Tuesday round-up

Yesterday the Supreme Court issued additional orders from its conference last Friday, adding one case to its merits docket. Amy Howe covers the order list for this blog, in a post that first appeared at Howe on the Court. At Education Week’s School Law Blog, Mark Walsh reports that the court agreed to review Kisor v. Wilkie, which raises “an important question about when courts should defer to a federal agency’s interpretation of its own ambiguous regulations.” Additional coverage comes from Tony Mauro at The National Law Journal (subscription or registration required) and from Ellen Gilmer at E&E News, who reports that the case “centers on veteran benefits but has broader implications for the degree to which judges yield to agency decisionmaking.” Jordan Rubin and Kimberly Robinson report for Bloomberg Law that “what the justices say could suggest that Chevron deference—the rule giving deference to agency interpretations of statutes—could itself be in the cross hairs.”

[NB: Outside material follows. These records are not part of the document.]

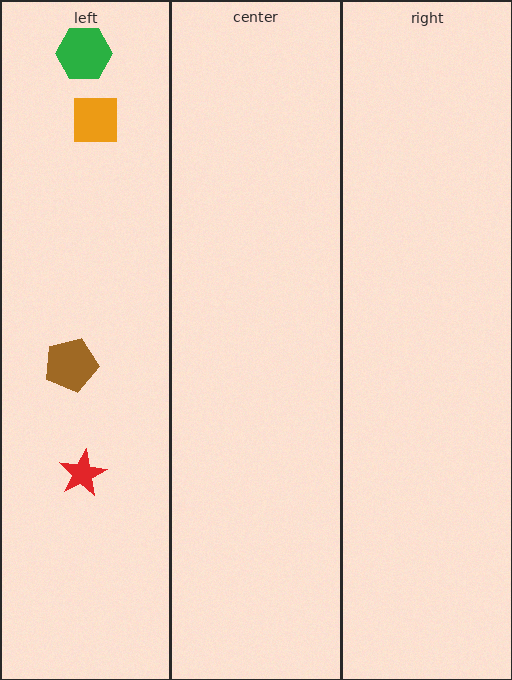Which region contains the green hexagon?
The left region.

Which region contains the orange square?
The left region.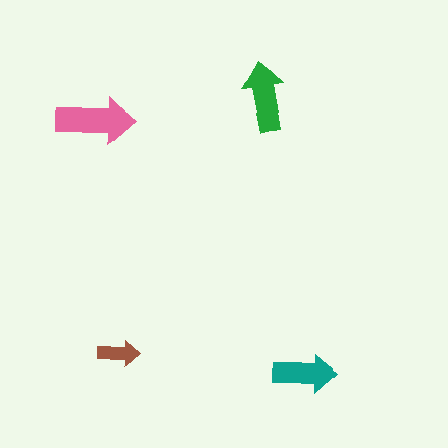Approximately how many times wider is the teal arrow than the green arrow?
About 1.5 times wider.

For The Washington Post, Robert Barnes reports that, over a dissent from Justice Clarence Thomas, joined by Justices Samuel Alito and Neil Gorsuch, the court also “declined … to review lower court decisions that blocked efforts in two states to cut off public funding for Planned Parenthood, refusing for now to get involved in state battles over abortion rights.” For USA Today, Richard Wolf reports that the cert denial “let stand federal appeals court rulings that allowed the reproductive health organization’s patients to contest laws in Louisiana and Kansas that stripped its Medicaid funds.” Jess Bravin reports for The Wall Street Journal that, “[a]part from the abortion issue, conservatives have been skeptical that federal laws give individuals a right to sue over denial of benefits and similar matters unless Congress explicitly provided for such actions.” Additional coverage comes from Nina Totenberg and Domenico Montanaro at NPR, Adam Liptak for The New York Times, Greg Stohr at Bloomberg, Andrew Chung at Reuters, David Savage for the Los Angeles Times, Kevin Daley at The Daily Caller, and Mark Sherman at AP, who reports that “[t]he court’s order reflected a split among its conservative justices and an accusation from Justice Clarence Thomas that his colleagues seemed to be ducking the case for political reasons.” Another look at the cert denial in the Planned Parenthood cases comes in an episode of Tatter (podcast).

The justices also issued one opinion yesterday: In United States v. Stitt, the court held 9-0 that the term “burglary” in the Armed Career Criminal Act, which requires longer sentences for gun offenders who have three prior convictions for certain drug offenses or violent crimes, includes burglary of a structure or vehicle that has been adapted or is customarily used to sleep in overnight, such as an RV or a mobile home. Rory Little analyzes the opinion for this blog. Subscript Law provides a graphic explainer for the decision. Additional coverage comes from Jordan Rubin at Bloomberg Law and Barbara Leonard at Courthouse News Service.

Briefly:

  • At SCOTUS OA, Tonja Jacobi and Matthew Sag follow up on their previous analysis of “the implications of justices cross-referencing other justices at oral argument,” “focus[ing] on the content of those cross-references.”
  • At Law.com, Tony Mauro reports that “[a] handful of organizations have recently resorted to GoFundMe campaigns to generate donations for covering the cost of producing amicus briefs filed with the U.S. Supreme Court,” but that “because GoFundMe allows for anonymous contributions, the nascent trend has hit a speed bump”: “the high court’s Rule 37.6, which requires that amicus brief filers ‘shall identify every person other than the amicus curiae, its members or its counsel, who made such a monetary contribution.’”
  • In the most recent episode of First Mondays (podcast), which features “twice as many women … as there were at the Supreme Court podium in the whole December sitting,” Leah Litman guest host Jaime Santos recap last week’s arguments.
  • At The World and Everything In It (podcast), Mary Reichard discusses the oral arguments in Nieves v. Bartlett, which revisits the question of whether probable cause defeats a First Amendment retaliatory-arrest claim, and Nutraceutical Corp. v. Lambert, which involves the timeliness of an appeal from a denial of class-action certification.
  • A recent episode of Bloomberg Law’s Cases and Controversies podcast features a conversation between law professor Steve Vladeck and “Tom Goldstein, the veteran U.S. Supreme Court lawyer and publisher of SCOTUSblog, who is challenging [Acting Attorney General Matthew] Whitaker’s appointment at the high court in an unusual motion.”
  • At The Progressive, Bill Blum observes that during the oral argument last week in Gamble v. United States, which asks whether the Supreme Court should overrule the “separate sovereigns” exception to the double jeopardy clause that allows a defendant to be prosecuted for the same crime in both federal and state court, “the court appeared as divided as the litigants and the amici, but not along the usual ideological lines.”